Export to Kafka

Tacnode DataSync supports exporting CDC (Change Data Capture) events to downstream Kafka clusters, enabling seamless integration with downstream systems and facilitating real-time data processing workflows.

Export Formats

Data samples in this guide are based on the following example table:

CREATE TABLE tx(
    hash text,
    maker text,
    ts timestamp,
    volume numeric(160,60),
    PRIMARY KEY(hash)
);

KV JSON Format

Outputs only the updated data, ideal for frontend state display and state synchronization scenarios.

Example Output:

// Executing SQL: INSERT INTO tx VALUES('0496f994-3c42-4cf3-86f0-7faf20699bd5', '840', NOW(), 230.33037109759)
// Output content:
{
    "hash": "0496f994-3c42-4cf3-86f0-7faf20699bd5",
    "maker": "840",
    "ts": "2025-09-09 16:56:56.449000",
    "volume": 230.33037109759
}

Use Cases:

Frontend state synchronization
Real-time dashboard updates
Simple event streaming
Microservice state propagation

Maxwell JSON Format

Maxwell is a CDC JSON protocol that completely records all INSERT/UPDATE/DELETE operations.

Field Descriptions

Field	Description
`database`	Database where the change operation occurred
`table`	Table where the change operation occurred
`type`	Operation type (insert/update/delete)
`ts`	Change timestamp (Unix timestamp)
`xid`	Change transaction ID
`commit`	Whether the transaction is committed
`data`	Row data after the change
`old`	Previous row data (for updates)

Data Examples

INSERT Operation:

// Executing: insert into tx VALUES(gen_random_uuid(), (random() * 1024)::bigint::text, now(), random() * 1024);
{
    "database": "test",
    "table": "tx",
    "type": "insert",
    "ts": 1757417323,
    "xid": 616699495,
    "commit": true,
    "data": {
        "hash": "5dc0ac66-6f92-4aa9-8672-4312b3666c15",
        "maker": "503",
        "ts": "2025-09-09 19:28:43.484600",
        "volume": 505.356811461980000000000000000000000000000000000000000000000000
    }
}

UPDATE Operation:

// Executing: UPDATE tx SET volume = 1024 WHERE hash = '5dc0ac66-6f92-4aa9-8672-4312b3666c15';
{
    "database": "test",
    "table": "tx",
    "type": "update",
    "ts": 1757417442,
    "xid": -1527714998,
    "commit": true,
    "data": {
        "hash": "5dc0ac66-6f92-4aa9-8672-4312b3666c15",
        "maker": "503",
        "ts": "2025-09-09 19:28:43.484600",
        "volume": 1024.000000000000000000000000000000000000000000000000000000000000
    },
    "old": {
        // old defaults to outputting only primary keys, modify subscription config to output complete old values
        "hash": "5dc0ac66-6f92-4aa9-8672-4312b3666c15",
        "maker": null,
        "ts": null,
        "volume": null
    }
}

DELETE Operation:

// Executing: DELETE FROM tx WHERE hash = '5dc0ac66-6f92-4aa9-8672-4312b3666c15';
{
    "database": "test",
    "table": "tx",
    "type": "delete",
    "ts": 1757417562,
    "xid": -448725205,
    "commit": true,
    "data": {
        "hash": "5dc0ac66-6f92-4aa9-8672-4312b3666c15",
        "maker": null,
        "ts": null,
        "volume": null
    }
}

Export Job Configuration

1. Create Export Task

Log into the Tacnode console
Navigate to "Data Sync" → "Data Export" → "Data Export Jobs"

2. Select Target Type

When creating a task, select Kafka as the output target:

3. Configure Connection Information

Source Configuration

Select the Tacnode instance you want to sync from on the left side
Click "Test Connection" to test the connection
A successful test will display "Connection Successful"

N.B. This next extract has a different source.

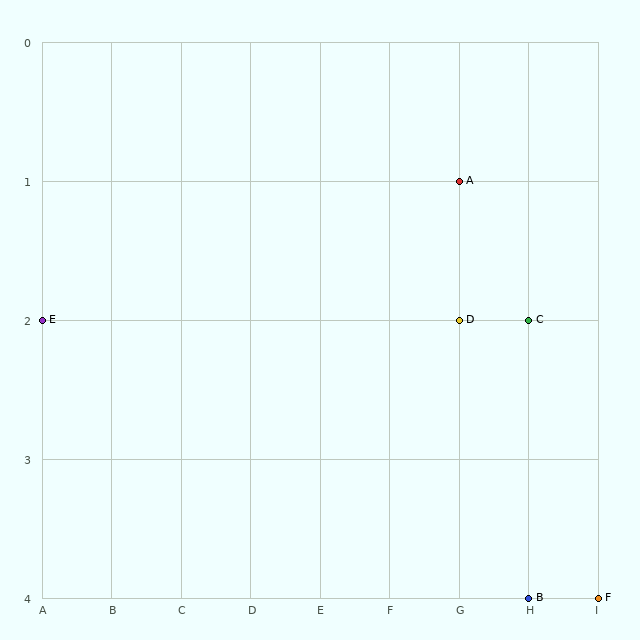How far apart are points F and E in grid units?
Points F and E are 8 columns and 2 rows apart (about 8.2 grid units diagonally).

Sink Configuration (Kafka)

Fill in the target Kafka connection information on the right side
Network Configuration:
- First resolve network connectivity between DataSync and target Kafka
- Bootstrap Server: Enter Kafka server address and port
- For CDC push over public network, modify Kafka's advertised.listeners property to avoid connection issues
Security Protocol: Supports "PLAINTEXT", "SASL_PLAINTEXT", "SASL_SSL" - choose based on your requirements
- PLAINTEXT: Plain text transmission, suitable for internal networks
- SASL_PLAINTEXT: SASL authentication + plain text transmission, suitable for scenarios requiring authentication but not encryption
- SASL_SSL: SASL authentication + SSL encrypted transmission, suitable for public networks or high-security requirements
Click "Test Connection" after configuration
A successful test will display "Connection Successful"

Example Configuration:

kafka_config:
  bootstrap_servers: "kafka-cluster:9092"
  security_protocol: "SASL_SSL"
  sasl_mechanism: "PLAIN"
  sasl_username: "your_username"
  sasl_password: "your_password"
  ssl_config:
    ssl_ca_location: "/path/to/ca-cert"
    ssl_certificate_location: "/path/to/client-cert"
    ssl_key_location: "/path/to/client-key"

4. Select Sync Objects

Choose the schemas and tables you want to synchronize:

Optional: Sync Materialized Views (MV)

If you need to sync materialized views, check the Mview category in the configuration.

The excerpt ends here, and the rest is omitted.